Generalmente vengono utilizzati trucioli di essenze come quercia, castagno, noce, acacia, faggio, abbinati in alcuni casi a piante aromatiche come timo, alloro, maggiorana e rosmarino, con la finalità di migliorare i tratti organolettici dell’alimento affumicato.
Oggigiorno nei paesi industrializzati, l’affumicatura è considerata essenzialmente una tecnica di aromatizzazione degli alimenti ed è abbinata a uno o più sistemi di conservazione (confezionamento sottovuoto o utilizzo di conservanti); questo aspetto ha portato l’industria alimentare a utilizzare un aroma per conferire un sapore di affumicato chiamato “fumo liquido”, abbinato spesso all’utilizzo di conservanti per prolungare la conservazione del prodotto stesso.
Il fumo liquido è l’estratto liquido delle componenti aromatiche del fumo prodotto naturalmente, nasce negli USA alla fine del 1980 dove oggi è utilizzato nella produzione di circa l’80% degli alimenti affumicati.
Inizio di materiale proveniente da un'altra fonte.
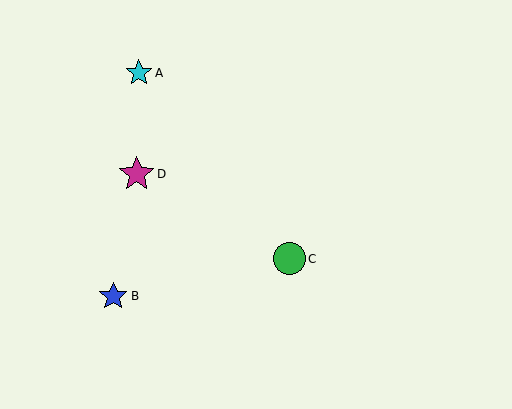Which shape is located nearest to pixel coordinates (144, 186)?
The magenta star (labeled D) at (137, 174) is nearest to that location.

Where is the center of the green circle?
The center of the green circle is at (289, 259).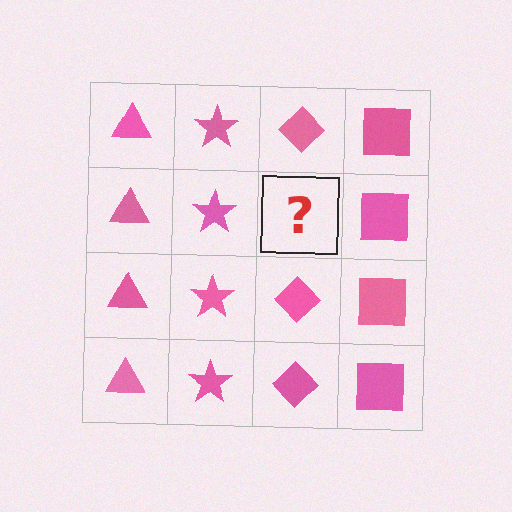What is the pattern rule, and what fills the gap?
The rule is that each column has a consistent shape. The gap should be filled with a pink diamond.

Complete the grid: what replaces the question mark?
The question mark should be replaced with a pink diamond.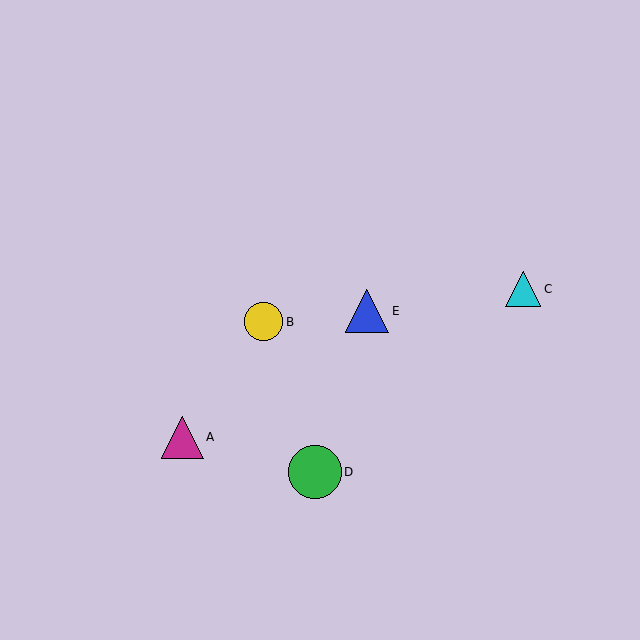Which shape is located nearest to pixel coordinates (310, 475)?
The green circle (labeled D) at (315, 472) is nearest to that location.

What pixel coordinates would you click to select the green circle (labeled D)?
Click at (315, 472) to select the green circle D.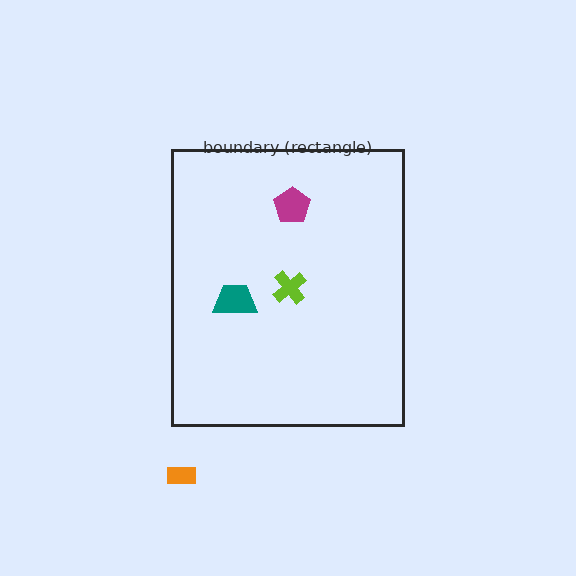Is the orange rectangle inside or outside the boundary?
Outside.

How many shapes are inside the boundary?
3 inside, 1 outside.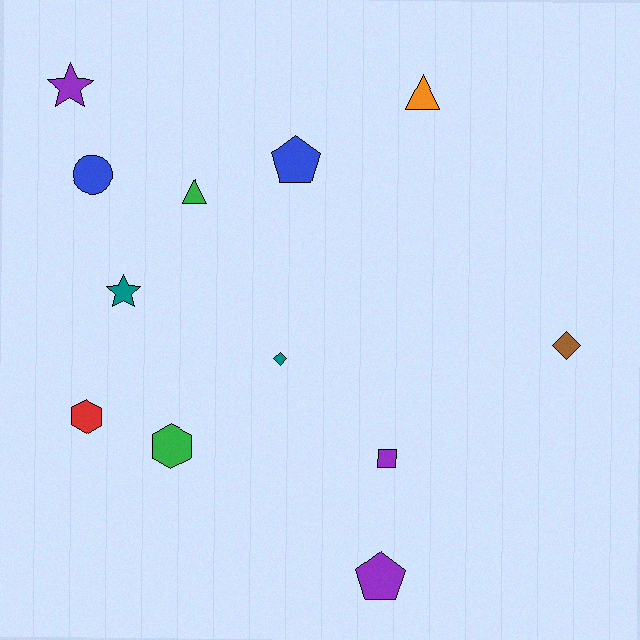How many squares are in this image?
There is 1 square.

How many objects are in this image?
There are 12 objects.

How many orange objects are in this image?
There is 1 orange object.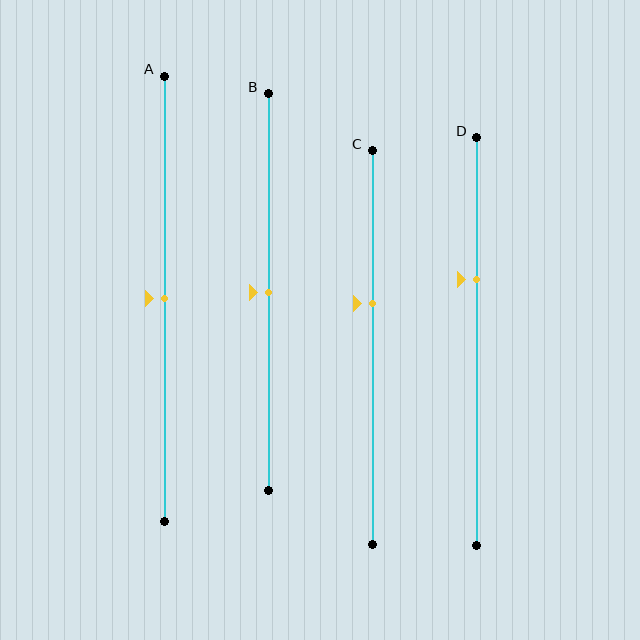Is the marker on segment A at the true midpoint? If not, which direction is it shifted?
Yes, the marker on segment A is at the true midpoint.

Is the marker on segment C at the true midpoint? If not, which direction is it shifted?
No, the marker on segment C is shifted upward by about 11% of the segment length.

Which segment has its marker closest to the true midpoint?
Segment A has its marker closest to the true midpoint.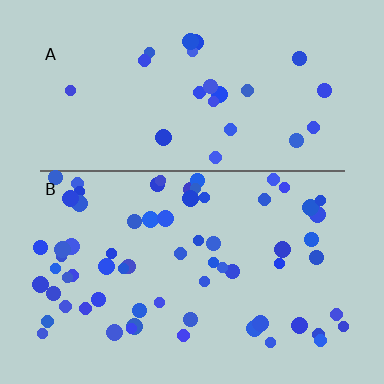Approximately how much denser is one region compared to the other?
Approximately 2.5× — region B over region A.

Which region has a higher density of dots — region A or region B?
B (the bottom).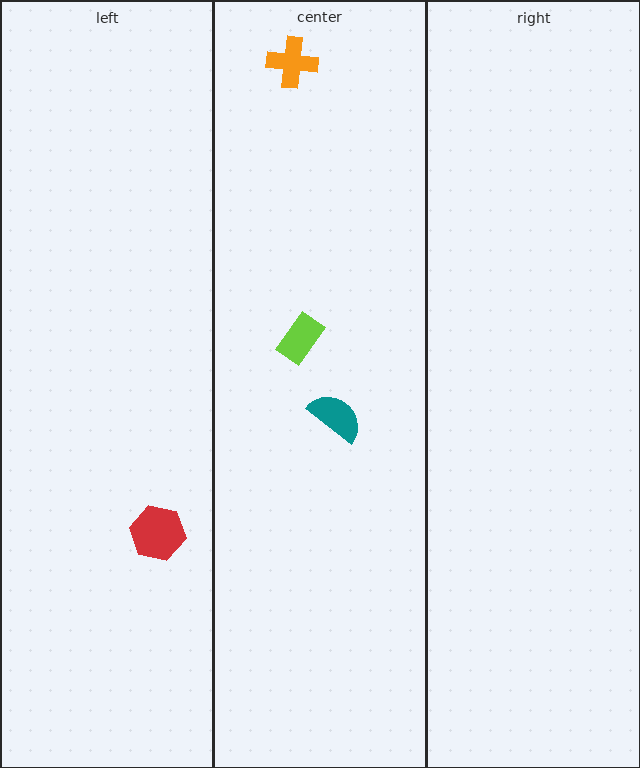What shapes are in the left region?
The red hexagon.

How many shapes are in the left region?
1.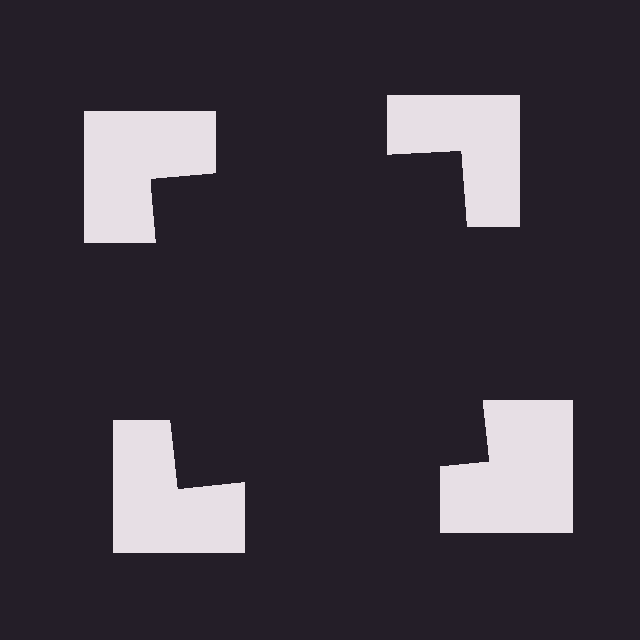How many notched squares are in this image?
There are 4 — one at each vertex of the illusory square.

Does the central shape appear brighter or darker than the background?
It typically appears slightly darker than the background, even though no actual brightness change is drawn.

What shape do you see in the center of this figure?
An illusory square — its edges are inferred from the aligned wedge cuts in the notched squares, not physically drawn.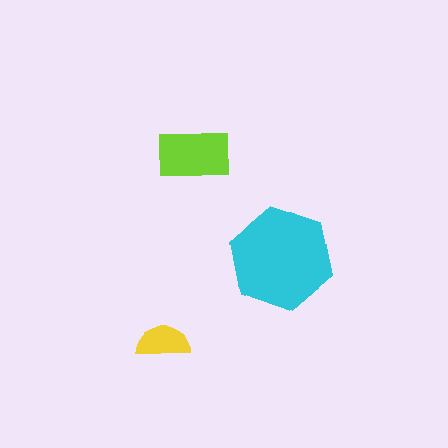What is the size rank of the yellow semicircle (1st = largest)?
3rd.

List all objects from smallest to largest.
The yellow semicircle, the lime rectangle, the cyan hexagon.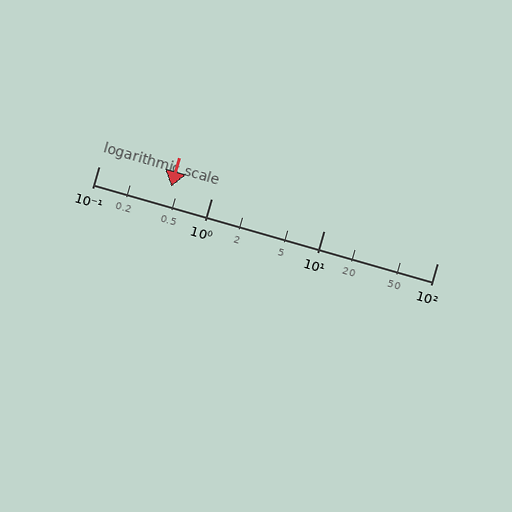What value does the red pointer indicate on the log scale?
The pointer indicates approximately 0.44.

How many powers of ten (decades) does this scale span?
The scale spans 3 decades, from 0.1 to 100.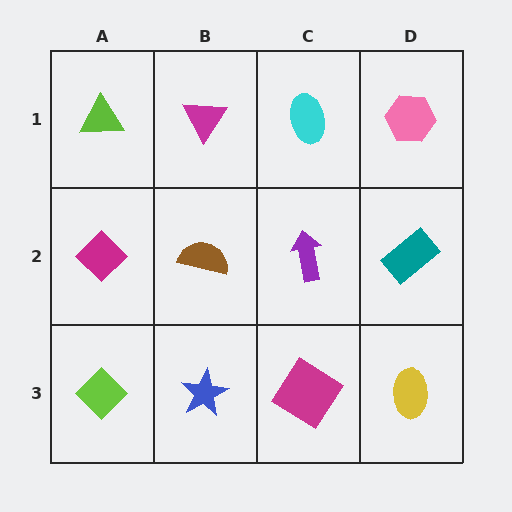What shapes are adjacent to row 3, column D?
A teal rectangle (row 2, column D), a magenta diamond (row 3, column C).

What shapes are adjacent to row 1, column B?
A brown semicircle (row 2, column B), a lime triangle (row 1, column A), a cyan ellipse (row 1, column C).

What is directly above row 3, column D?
A teal rectangle.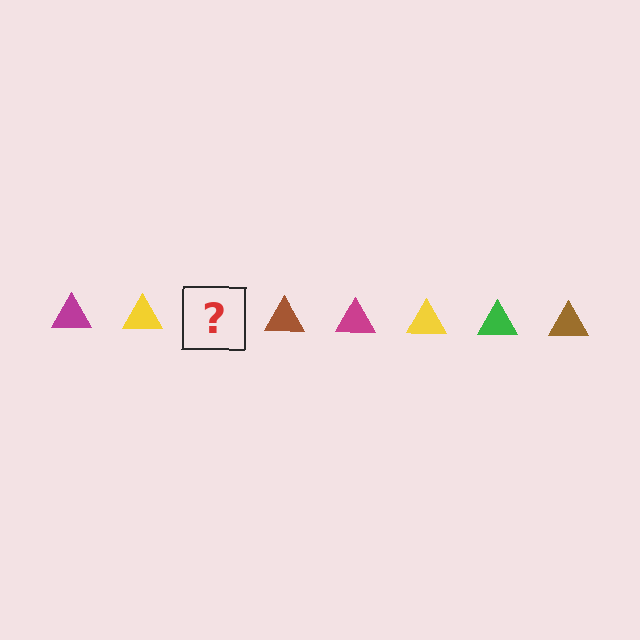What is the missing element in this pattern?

I prodotti trattati possono essere immersi nel liquido oppure è il liquido stesso che viene nebulizzato o iniettato nell’impasto.
Come distinguere un prodotto affumicato in modo tradizionale da uno aromatizzato con il fumo liquido?
Le diciture che vengono riportate in etichetta sono differenti, nel primo caso viene riportata la descrizione “prodotto affumicato” nel secondo invece nell’elenco degli ingredienti compare la dicitura “aroma di fumo” oppure “aroma di affumicatura”. Ancora una volta quindi diventa importante la lettura dell’etichetta.